I am working on some images using Tesseract & then trying to merge all of the generated PDFs using PoDoFo C++ library.
Have tried 2 approaches (1st one is what I require) :
- Using Tesseract C++ API & PoDoFo C++ library
My code is somewhat like this:
For OCR part (run for 001.jpg & 002.jpg):
const char* input_image = "001.jpg";
const char* output_base = "001";
const char* datapath = "/home/test/Desktop/Example2";
int timeout_ms = 5000;
const char* retry_config = nullptr;
bool textonly = false;
tesseract::TessBaseAPI *api = new tesseract::TessBaseAPI();
if (api->Init(datapath, "eng")) {
fprintf(stderr, "Could not initialize tesseract.\n");
exit(1);
}
tesseract::TessPDFRenderer *renderer = new tesseract::TessPDFRenderer(
output_base, api->GetDatapath(), textonly);
bool succeed = api->ProcessPages(input_image, retry_config, timeout_ms, renderer);
if (!succeed) {
fprintf(stderr, "Error during processing.\n");
return EXIT_FAILURE;
}
api->End();
return EXIT_SUCCESS;
For PDF merging part:
void mergePDF(std::vector<char*> inputfiles,char* outputfile) {
try {
/*Reading first PDF */
fprintf(stdout,"Reading file: %s\n",inputfiles[0]);
PoDoFo::PdfMemDocument doc1;
doc1.Load(inputfiles[0]);
/*Reading Second PDF */
fprintf(stdout,"Reading file: %s\n",inputfiles[1]);
PoDoFo::PdfMemDocument doc2;
doc2.Load(inputfiles[1]);
/* Appending doc1 to doc1 */
doc1.Append(doc2);
fprintf(stdout,"Writing files to %s\n ",outputfile);
doc1.Write(outputfile);
}
catch(const PoDoFo::PdfError& e) {
throw e;
}
}
int main(int argc,char* argv[]) {
if (argc < 2) {
printHelp();
exit(EXIT_FAILURE);
}
PoDoFo::PdfError::EnableDebug(false);
std::vector<char*> inputfiles;
char* outputfile;
inputfiles.emplace_back(argv[1]);
inputfiles.emplace_back(argv[2]);
outputfile = argv[3];
try {
mergePDF(inputfiles,outputfile);
}
catch(const PoDoFo::PdfError &e) {
fprintf(stderr,"Error %i occured!\n",e.GetError());
e.PrintErrorMsg();
return e.GetError();
}
exit(EXIT_SUCCESS);
}
Output:
Warning: Invalid resolution 0 dpi.

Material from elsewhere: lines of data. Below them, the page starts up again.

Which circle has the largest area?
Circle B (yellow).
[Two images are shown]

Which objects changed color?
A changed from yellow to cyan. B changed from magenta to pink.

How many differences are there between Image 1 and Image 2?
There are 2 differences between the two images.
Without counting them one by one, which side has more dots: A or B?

Using 70 instead.
Warning: Invalid resolution 0 dpi. Using 70 instead.
Reading file: /home/test/Desktop/Example2/001.pdf
Error 17 occured!
PoDoFo encountered an error. Error: 17 ePdfError_NoEOFToken
Error Description: No EOF Marker was found in the PDF file.
Callstack:
#0 Error Source: /home/test/podofo/src/podofo/doc/PdfMemDocument.cpp:263
Information: Handler fixes issue #49
#1 Error Source: /home/test/podofo/src/podofo/base/PdfParser.cpp:272
Information: Unable to load objects from file.

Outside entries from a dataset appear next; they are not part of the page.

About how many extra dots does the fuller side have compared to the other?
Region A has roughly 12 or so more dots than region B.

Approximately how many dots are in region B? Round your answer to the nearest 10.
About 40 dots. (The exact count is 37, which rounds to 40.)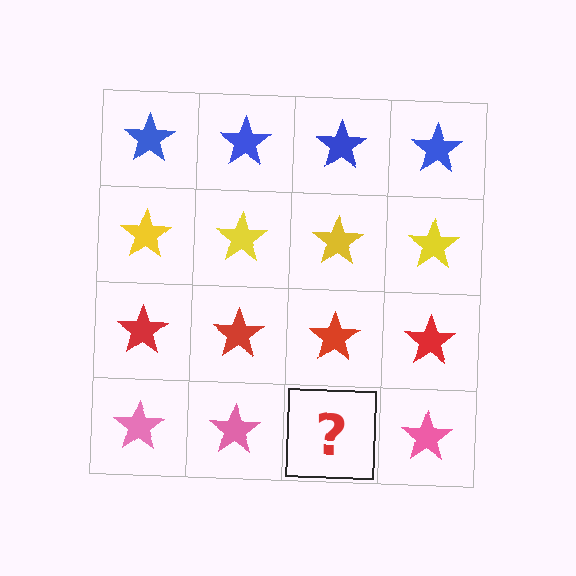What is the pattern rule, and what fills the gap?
The rule is that each row has a consistent color. The gap should be filled with a pink star.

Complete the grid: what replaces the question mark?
The question mark should be replaced with a pink star.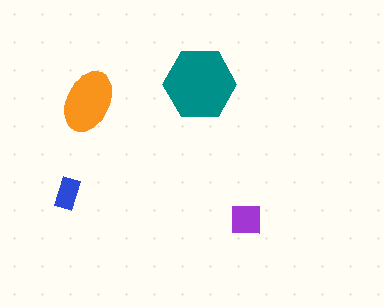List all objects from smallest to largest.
The blue rectangle, the purple square, the orange ellipse, the teal hexagon.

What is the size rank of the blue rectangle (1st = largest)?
4th.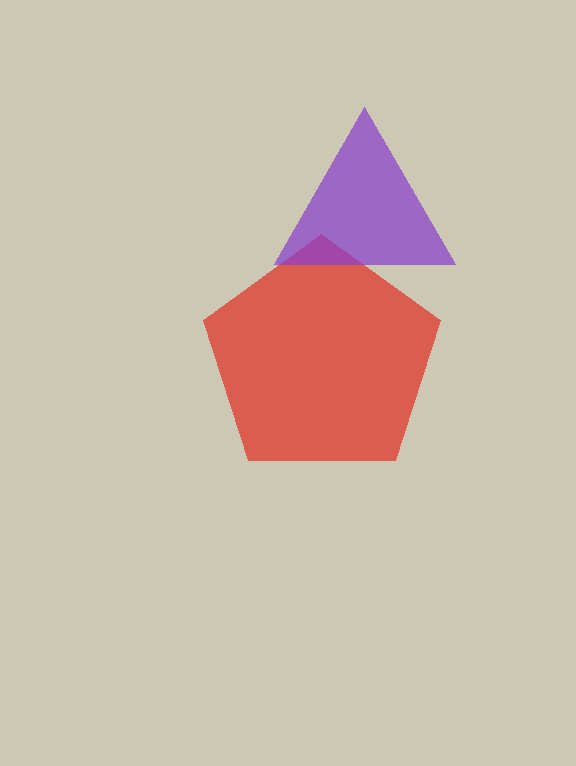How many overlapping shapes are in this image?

#2 Error Source: /home/test/podofo/src/podofo/base/PdfParser.cpp:310
Information: EOF marker could not be found.
#3 Error Source: /home/test/podofo/src/podofo/base/PdfParser.cpp:1528
- Using Tesseract command line utility & PoDoFo C++ library
For OCR part, I use Tesseract CLI tool as follows:
tesseract 001.jpg 001 pdf
tesseract 002.jpg 002 pdf
For PDF merging part, the code is same as in point no. 1) above
Output:
Reading file: /home/test/Desktop/Example2/001.pdf
Reading file: /home/test/Desktop/Example2/002.pdf
Fixing references in 13 0 R by 12
Fixing references in 14 0 R by 12
Fixing references in 15 0 R by 12
Fixing references in 16 0 R by 12
Fixing references in 17 0 R by 12
Fixing references in 18 0 R by 12
Fixing references in 19 0 R by 12
Fixing references in 20 0 R by 12
Fixing references in 21 0 R by 12
Fixing references in 22 0 R by 12
Fixing references in 23 0 R by 12
Fixing references in 24 0 R by 12
Reading file: /home/test/Desktop/Example2/output.pdf
I wonder why I am getting the EOF marker issues after using Tesseract C++ API but no such issue after using Tesseract CLI tool.
Am I missing something in the OCR code part in point no. 1) above?